The financial carnage at the start of the year was the worst of its kind for many markets.
It saw the US S&P 500 fall 6%, which was the worst first five trading days in history. Chinese stocks plunged 10%, triggering newly-installed circuit breakers which halted trading at crucial moments.
This week started in similar fashion, with Chinese equities plunging again by 5%. But US stocks didn’t follow them down this time.
Here’s the chart from Bank of America Merrill Lynch:
There’s a good reason for US stocks uncoupling from Chinese stocks, and indeed they might not have been following them in the first place, rather China’s currency instead.
Here’s Bank of America analyst Hans Mikkelsen with a neat summing up (emphasis and bullet points ours):
- Recall that last week the PBOC allowed their currency to depreciate more than 1.5%, a pace much faster than we have seen since August last year.
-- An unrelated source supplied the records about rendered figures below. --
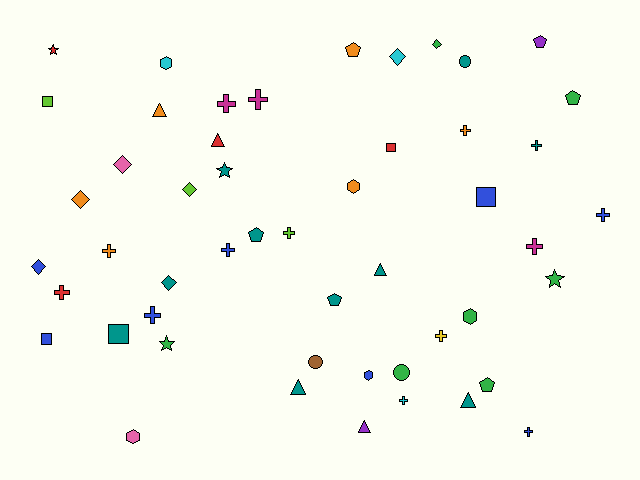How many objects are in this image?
There are 50 objects.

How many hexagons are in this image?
There are 5 hexagons.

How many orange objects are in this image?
There are 6 orange objects.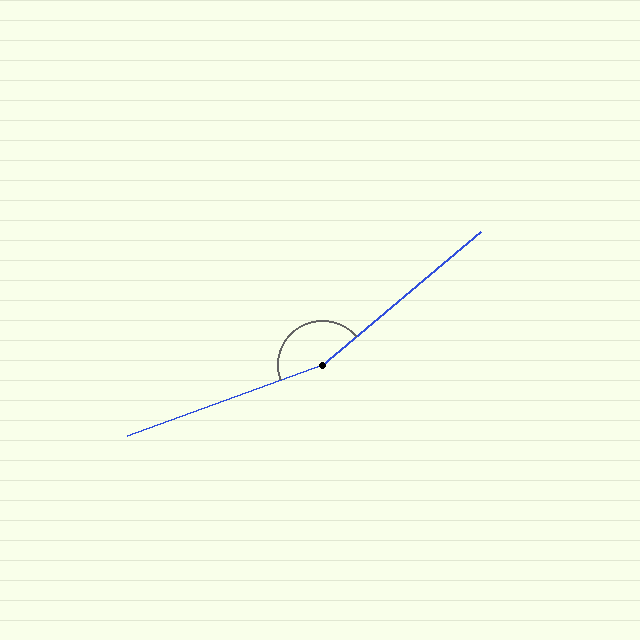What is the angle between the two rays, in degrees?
Approximately 160 degrees.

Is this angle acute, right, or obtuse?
It is obtuse.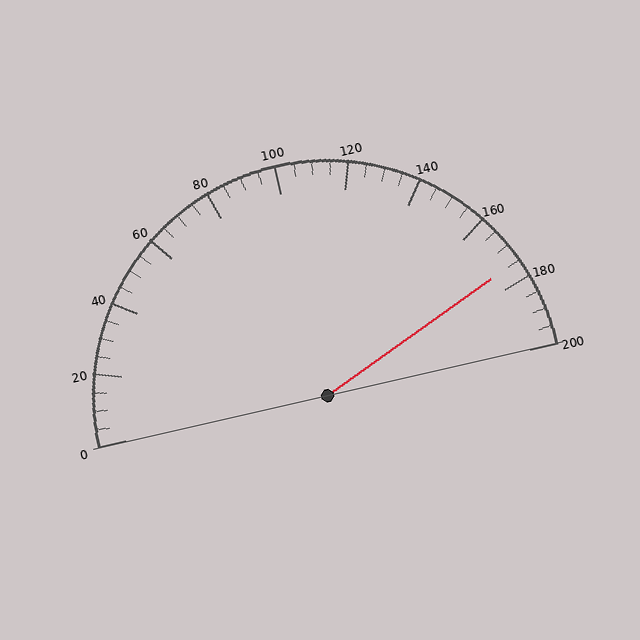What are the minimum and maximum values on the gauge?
The gauge ranges from 0 to 200.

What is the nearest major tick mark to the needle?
The nearest major tick mark is 180.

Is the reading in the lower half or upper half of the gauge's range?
The reading is in the upper half of the range (0 to 200).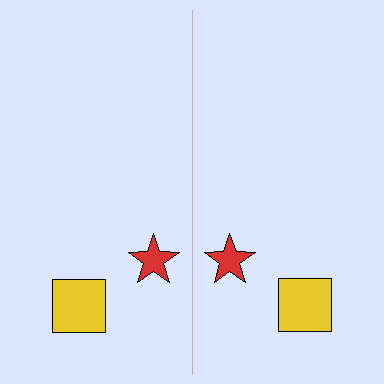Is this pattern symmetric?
Yes, this pattern has bilateral (reflection) symmetry.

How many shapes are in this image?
There are 4 shapes in this image.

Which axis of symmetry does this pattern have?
The pattern has a vertical axis of symmetry running through the center of the image.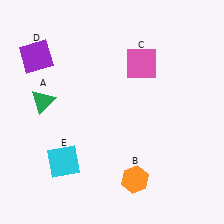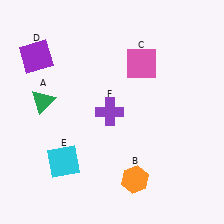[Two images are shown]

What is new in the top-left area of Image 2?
A purple cross (F) was added in the top-left area of Image 2.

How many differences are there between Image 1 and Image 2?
There is 1 difference between the two images.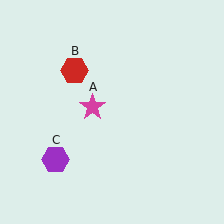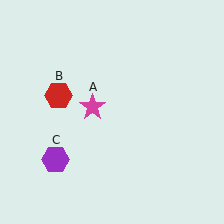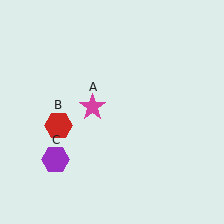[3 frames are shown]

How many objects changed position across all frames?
1 object changed position: red hexagon (object B).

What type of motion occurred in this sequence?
The red hexagon (object B) rotated counterclockwise around the center of the scene.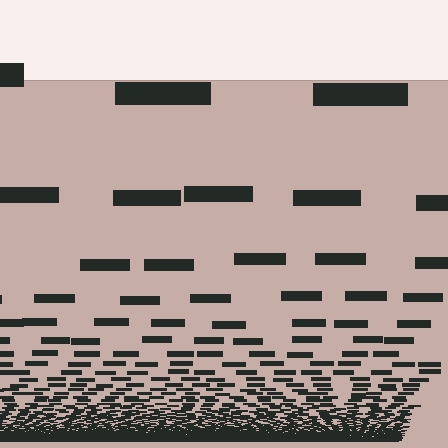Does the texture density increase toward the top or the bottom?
Density increases toward the bottom.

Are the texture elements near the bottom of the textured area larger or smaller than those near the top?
Smaller. The gradient is inverted — elements near the bottom are smaller and denser.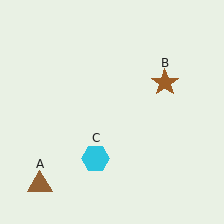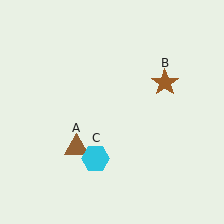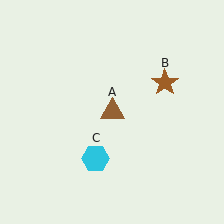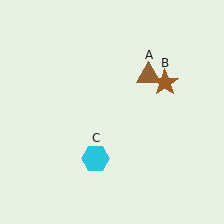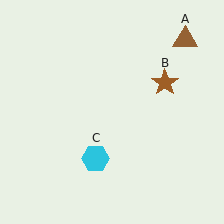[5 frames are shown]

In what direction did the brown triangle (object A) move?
The brown triangle (object A) moved up and to the right.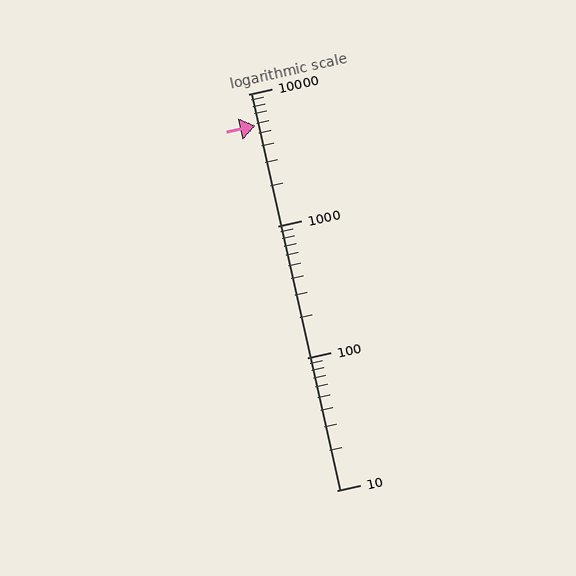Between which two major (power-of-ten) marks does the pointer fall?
The pointer is between 1000 and 10000.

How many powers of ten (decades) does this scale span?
The scale spans 3 decades, from 10 to 10000.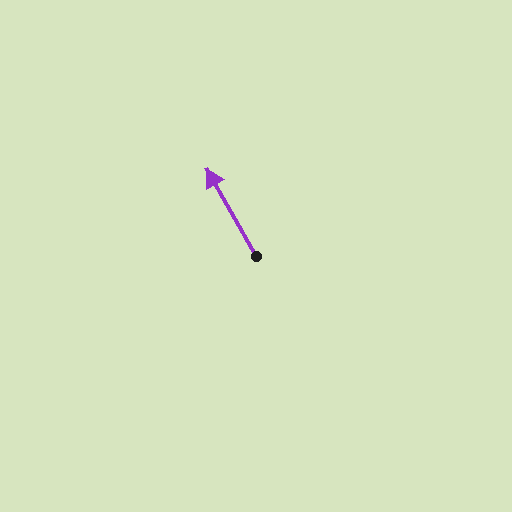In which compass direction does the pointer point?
Northwest.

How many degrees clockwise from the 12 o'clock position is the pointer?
Approximately 331 degrees.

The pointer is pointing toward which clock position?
Roughly 11 o'clock.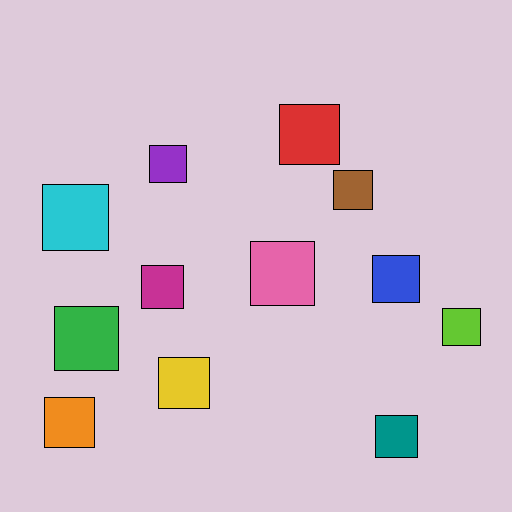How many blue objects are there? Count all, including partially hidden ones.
There is 1 blue object.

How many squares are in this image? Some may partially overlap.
There are 12 squares.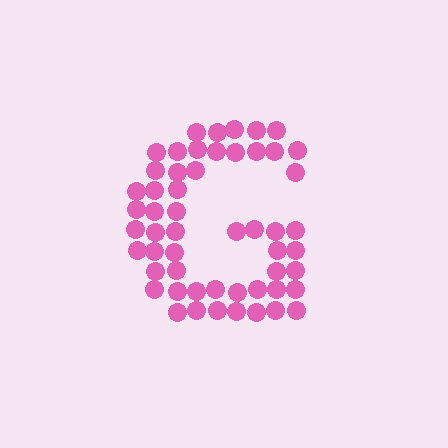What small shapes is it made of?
It is made of small circles.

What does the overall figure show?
The overall figure shows the letter G.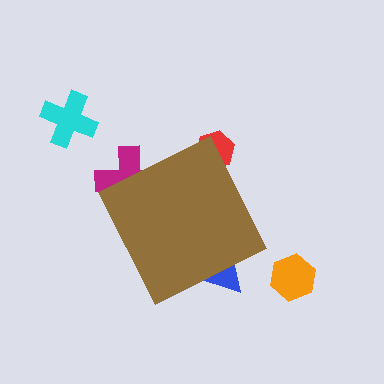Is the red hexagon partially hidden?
Yes, the red hexagon is partially hidden behind the brown diamond.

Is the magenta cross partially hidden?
Yes, the magenta cross is partially hidden behind the brown diamond.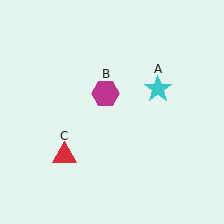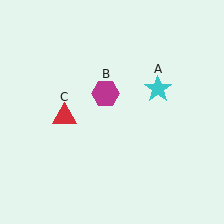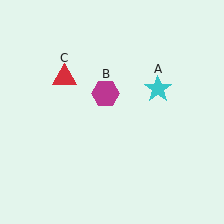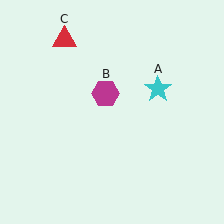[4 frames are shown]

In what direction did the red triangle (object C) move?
The red triangle (object C) moved up.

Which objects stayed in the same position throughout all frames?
Cyan star (object A) and magenta hexagon (object B) remained stationary.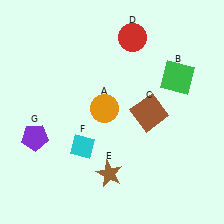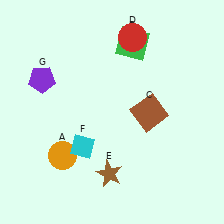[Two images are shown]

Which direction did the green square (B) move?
The green square (B) moved up and to the left.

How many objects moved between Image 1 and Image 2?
3 objects moved between the two images.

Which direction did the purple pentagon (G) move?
The purple pentagon (G) moved up.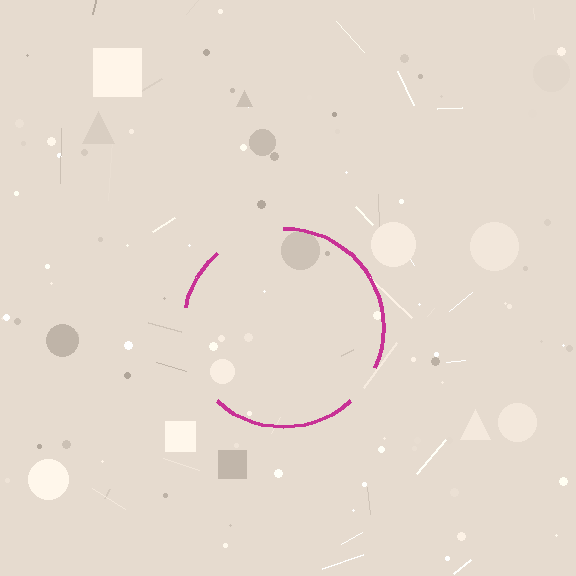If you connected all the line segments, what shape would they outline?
They would outline a circle.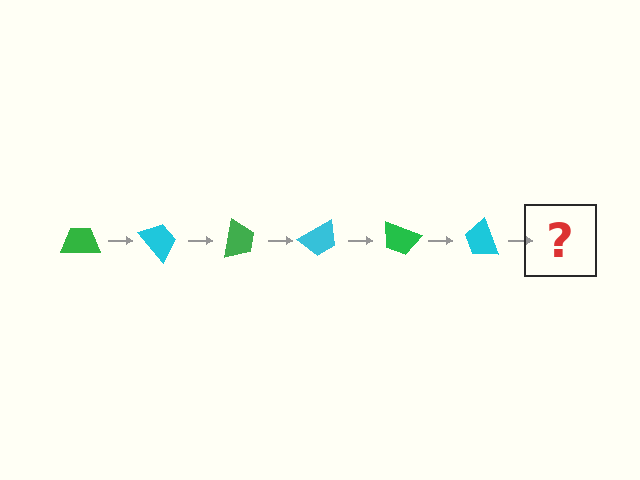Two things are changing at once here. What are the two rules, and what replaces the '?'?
The two rules are that it rotates 50 degrees clockwise each step and the color cycles through green and cyan. The '?' should be a green trapezoid, rotated 300 degrees clockwise from the start.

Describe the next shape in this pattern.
It should be a green trapezoid, rotated 300 degrees clockwise from the start.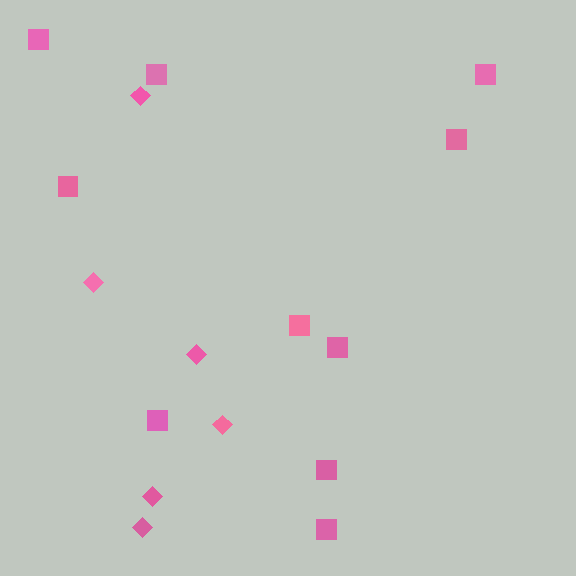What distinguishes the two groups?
There are 2 groups: one group of squares (10) and one group of diamonds (6).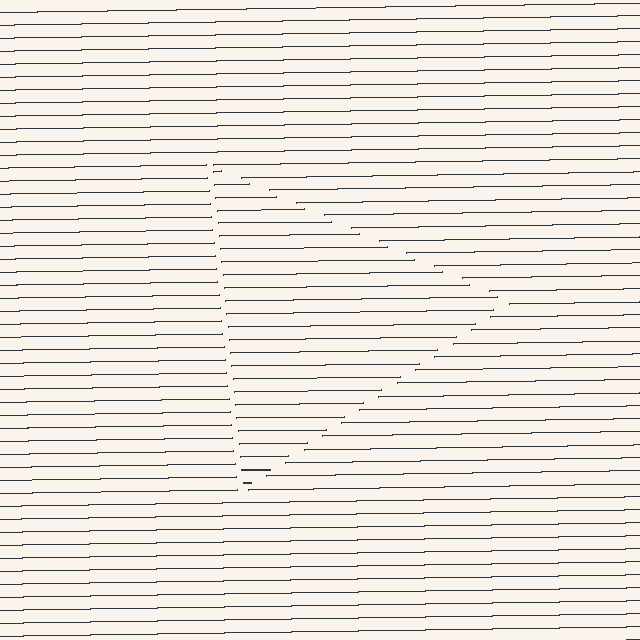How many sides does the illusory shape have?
3 sides — the line-ends trace a triangle.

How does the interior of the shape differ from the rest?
The interior of the shape contains the same grating, shifted by half a period — the contour is defined by the phase discontinuity where line-ends from the inner and outer gratings abut.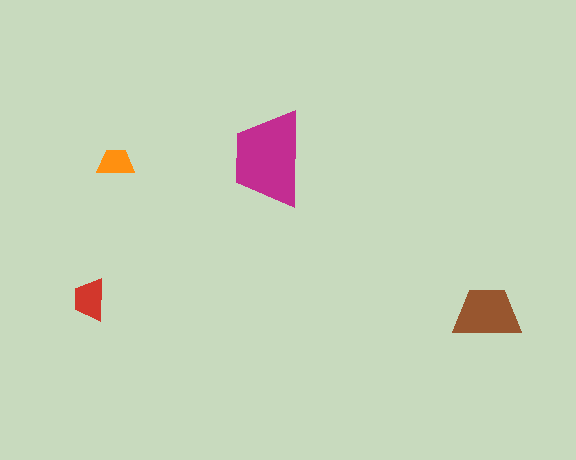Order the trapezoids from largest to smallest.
the magenta one, the brown one, the red one, the orange one.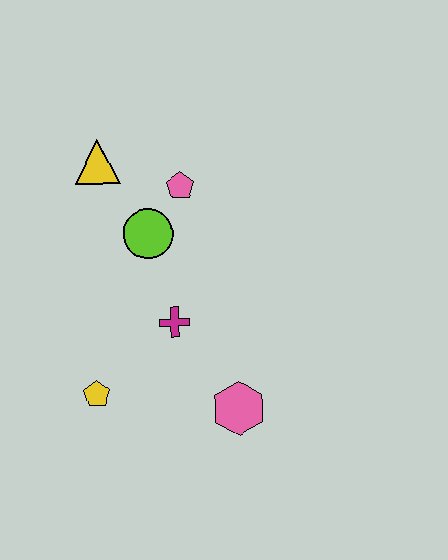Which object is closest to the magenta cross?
The lime circle is closest to the magenta cross.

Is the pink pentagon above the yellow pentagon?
Yes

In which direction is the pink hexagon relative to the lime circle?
The pink hexagon is below the lime circle.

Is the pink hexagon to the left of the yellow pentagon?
No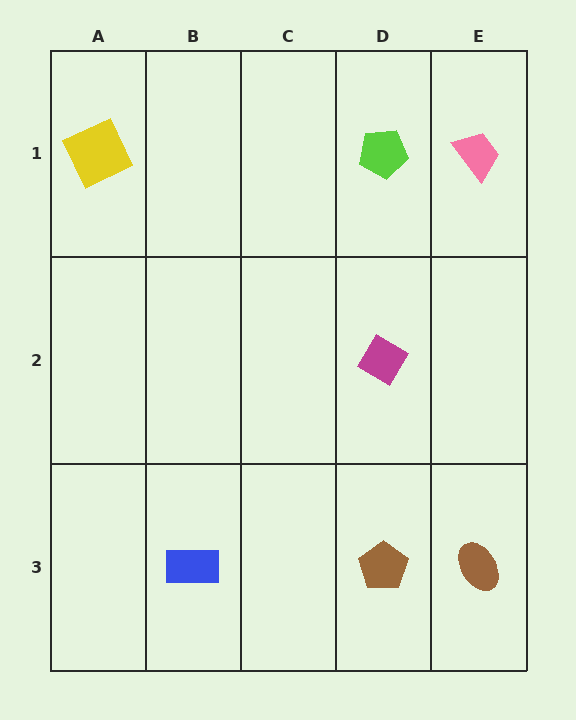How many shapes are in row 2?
1 shape.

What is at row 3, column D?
A brown pentagon.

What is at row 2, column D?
A magenta diamond.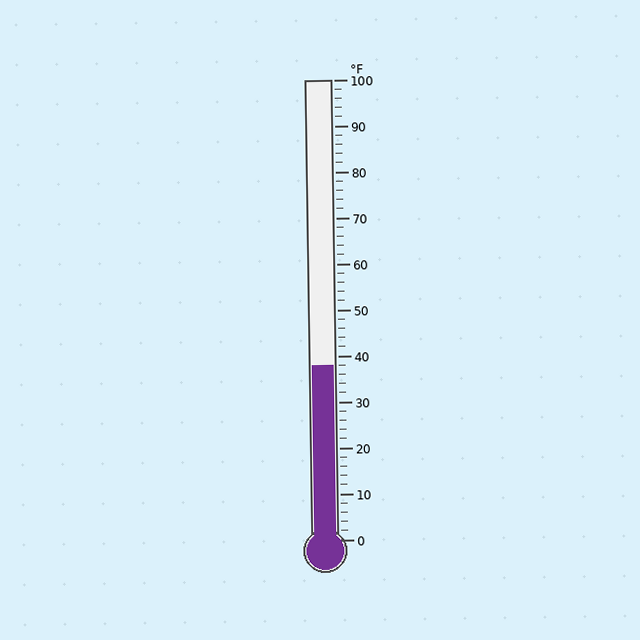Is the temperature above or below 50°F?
The temperature is below 50°F.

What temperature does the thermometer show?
The thermometer shows approximately 38°F.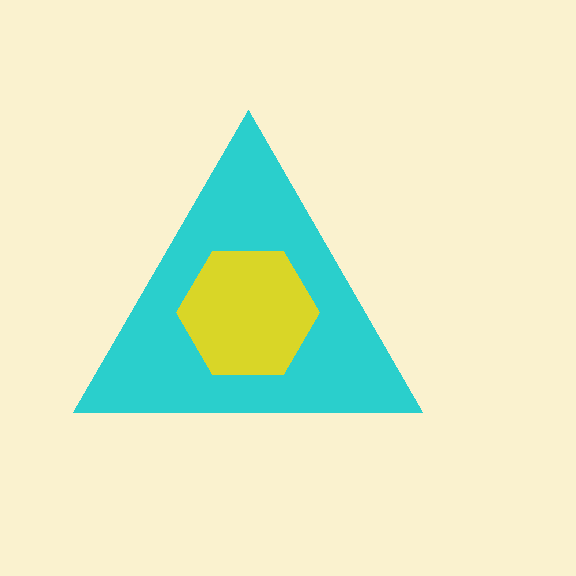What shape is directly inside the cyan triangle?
The yellow hexagon.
- Within the mix of policy changes in response to what transpired last week — including the removal of circuit breakers in the Chinese equity market, etc. — it is very clear that the PBOC is now working to stabilise the Renminbi.
- We saw this first on Friday where for the first time this year the PBOC set the Renminbi fix at roughly unchanged levels.
- This repeated today for the second consecutive day, prompting a 0.36% rally in the Renminbi spot against the USD. Hence the stability in US equities as fears of global deflationary developments declined.
The reasoning behind this is that if China lets its currency depreciate quickly, it will cause Chinese exports to fall in price. With the dollar strengthening against it, US companies would find it harder to compete on price and so cut profit targets, leading to lower share prices.
One of the grander fears is that, with oil falling in price at the same time, cheaper Chinese goods could send a wave of deflation across the world, sparking a recession as people hold off on purchases.
But that scenario might not play out because it seems like Chinese policymakers are determined to stabilise their currency, which global stocks might not follow Chinese equities if and when they crash.